I believe it is unethical for merchants that offer instant-on capability to refuse to provide instant-off capability as well.  If I can subscribe in 10 seconds, I should’t be required to call a long-distance number to hear a sales pitch before I can have an account canceled or an automatic billing cycle terminated.  And if I forget to call, or if I call the day charges hit, I shouldn’t be liable for a full monthly service charge, either — merchants are not entitled to get something for nothing any more than consumers are.

Likewise, I should have the right to directly select whether a service will automatically rebill my credit card without having to comb through the EULA or terms-of-service agreement — especially when the hit is not insignificant and occurs months or even a year after the original transaction.

And don’t get me started on “bundled” billing.

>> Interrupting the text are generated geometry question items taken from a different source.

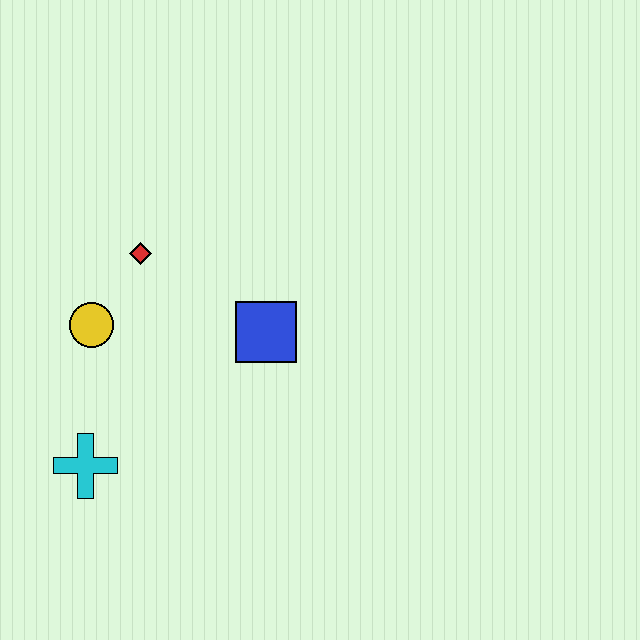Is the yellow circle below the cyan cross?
No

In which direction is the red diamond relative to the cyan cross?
The red diamond is above the cyan cross.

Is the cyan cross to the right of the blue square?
No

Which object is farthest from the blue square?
The cyan cross is farthest from the blue square.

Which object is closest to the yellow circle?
The red diamond is closest to the yellow circle.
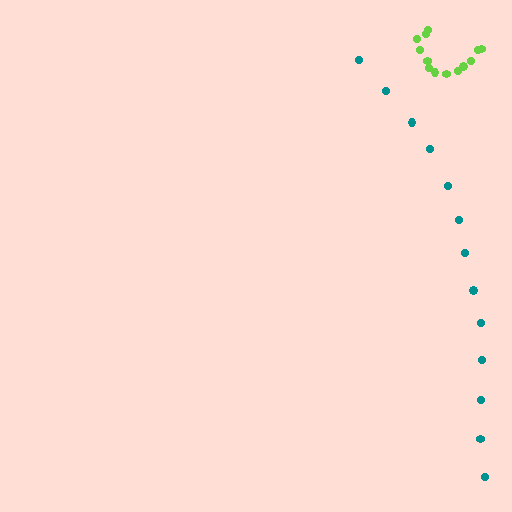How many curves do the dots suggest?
There are 2 distinct paths.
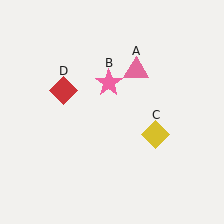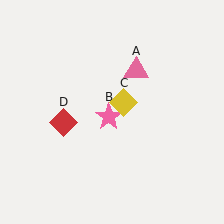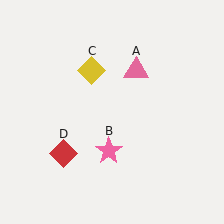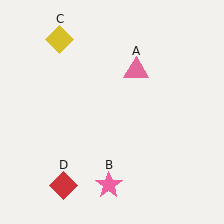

I suspect consumers are taking it in the shorts through this kind of dishonest business practice.  How many Web-savvy customers get slapped with occasional charges for services they forgot to cancel?  How many people have thrown their telephone against the wall because some arrogant “customer service” representative quoted from a 10-page TOS agreement when explaining why he won’t grant a refund?

As a matter of preference, I do not like governmental intervention into the marketplace.  But this may be a situation where my ox has been sufficiently gored that I’m increasingly willing to make an exception so that predatory online merchants can be brought under control.